The stuff you're made of isn't static; protein in your muscles constantly is broken down and synthesized, bone is broken down and reworked (they use the words resorption and formation), the triglycerides in your fat cells are broken down into free fatty acids and fatty acids are sythesized into triglycerides again. And so on through the body. And these processes of breakdown and synthesis go on simultaneously, and continuously, although one or the other may be dominant at any one moment.








When triglycerides are broken down into free fatty acids, it's easier for the fat to escape the fat cell and be available to the body's other tissues as fuel. When protein is broken down into amino acids, it's easier for the amino acids to escape the (muscle, bone, whatever) cell and be available to the body's other tissues as fuel.

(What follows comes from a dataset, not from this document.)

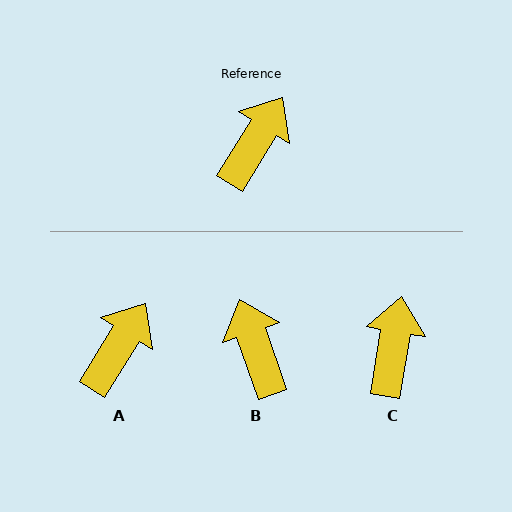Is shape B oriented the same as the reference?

What if, say, a muscle cell is going along, in a high energy state, taking proteins apart, putting them back together, again and again, and suddenly--crash! It lacks an external source of energy. So it ends up feeding on itself; it wastes away. If this happens too often, it may end up unviable.



If the same thing happens with bones, the more rigid nature of bone structure might lead to somewhat porous bones.

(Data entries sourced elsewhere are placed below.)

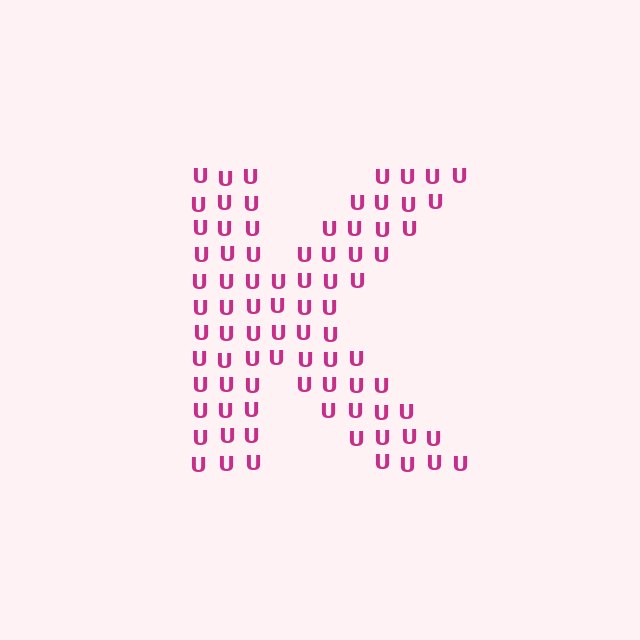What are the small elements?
The small elements are letter U's.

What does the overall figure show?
The overall figure shows the letter K.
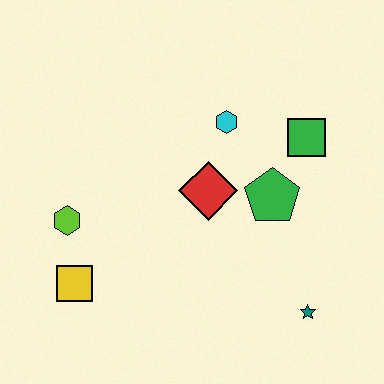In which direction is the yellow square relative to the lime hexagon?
The yellow square is below the lime hexagon.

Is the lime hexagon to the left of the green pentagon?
Yes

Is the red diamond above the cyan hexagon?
No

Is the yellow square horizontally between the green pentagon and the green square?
No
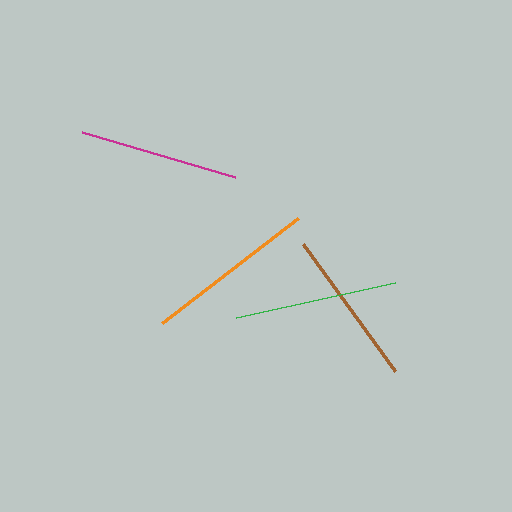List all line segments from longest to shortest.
From longest to shortest: orange, green, magenta and brown (about equal).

Back to the resveratrol, the mice in the study didn't eat more minerals, but they ended up with more minerals in their bones. What changed was not mineral availability, but the body's ability to do the work necessary to put those minerals where they'd do the most good.



Growth hormone increases breakdown of fat. And it increases (or at least protects) muscle mass and bone mass. Men have more muscle than women. Testosterone decreases body fat--but is that what's important here? I'd rather say again, it keeps energy from being locked away, that is, it increases energy availability to bone and muscle tissue.



Weight training has been shown to be effective against both sarcopenia and osteoporosis. The body responds to weight training by releasing certain hormones (growth hormone, testosterone, um and stuff) that encourage the release of fatty acids from the fat cells. More energy=stronger bones, bigger muscles. Longer life?






2 comments:

John said...

Hi Donny,

If calorie-restricted mice (or any animal) end up in a higher energy state [once adapted], why would they heal more slowly?

John said...

They seem to eat more per g of mass but not more per g of lean mass--maybe. Of course, fat does use some energy, but not much. I'll do some simple calculations to adjust for fat mass.